Selfish : le plus grand accomplissement de Kim K West ?
La semaine dernière est sorti le premier livre de Kim Kardashian West. N’y cherchez point de roman autobiographique, de poésie ou de contes pour enfants, l’auto-proclamée Queen of Selfies publie Selfish, une incursion dans sa photothèque digitale papier. Kimmy, de plus en plus créative, en viendrait peut-être même à signer une œuvre historique. Décryptage de l’ouvrage en mots, mais surtout, en images.

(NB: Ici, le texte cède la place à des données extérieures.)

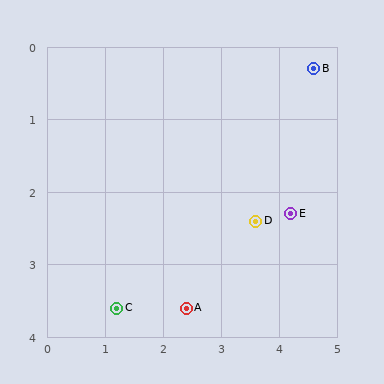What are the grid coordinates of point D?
Point D is at approximately (3.6, 2.4).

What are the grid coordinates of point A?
Point A is at approximately (2.4, 3.6).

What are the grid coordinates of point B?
Point B is at approximately (4.6, 0.3).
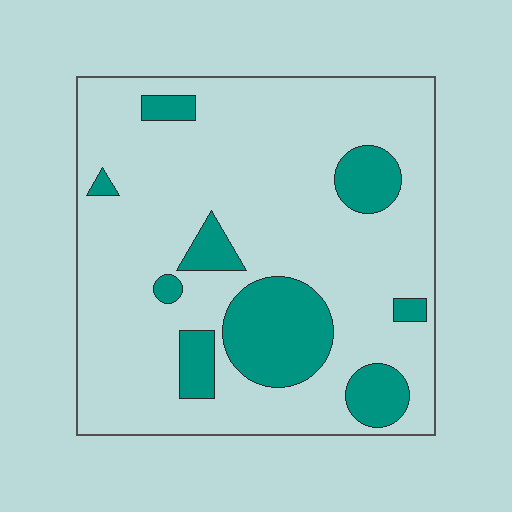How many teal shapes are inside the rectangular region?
9.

Jusqu’où s’arrêtera son égocentrisme ?
Dès le départ, la surprise réside par l’épaisseur du bouquin. Kim ne s’est pas foutu du monde avec cet ouvrage de plus de 400 pages, de petites tailles certes mais bien remplies. Kim ne nous ment pas et la couverture annonce la couleur. Avec ce cliché qui sert de première de couv’, on sait à quoi s’attendre : du chaud, du nu, du sulfureux. Une idée vite enrayée par le premier shot de l’ouvrage où apparaît une très jeune Kim tenant dans ses bras sa petite sœur Khloé. Moment tendresse pour cette photographie qu’elle certifie comme son premier selfie, pour mieux justifier l’idée du bouquin et asseoir sa crédibilité en tant que reine dans ce domaine. Selon le Wiktionary, le selfie est un autoportrait fait à l’aide d’un appareil photo ou d’un photophone, en général publié sur un réseau social. Une ligne directrice confirmée par l’auteur qui précise, dans la deuxième de couverture, que les photos composant l’ouvrage ne sont qu’une petite fraction de ses archives prises à l’aide de son Blackberry et autres appareils numériques. Tous ces clichés ont été imprimés puis choisis pour ensuite figurer dans le livre. Une somme de travail monstrueuse vu la propension de la fille Kardashian à sans cesse immortaliser les moments de sa vie publique et privée. Une caractéristique qui permet à l’ouvrage d’être composé d’un florilège d’images déjà publiées sur ses réseaux sociaux et de photographies inédites.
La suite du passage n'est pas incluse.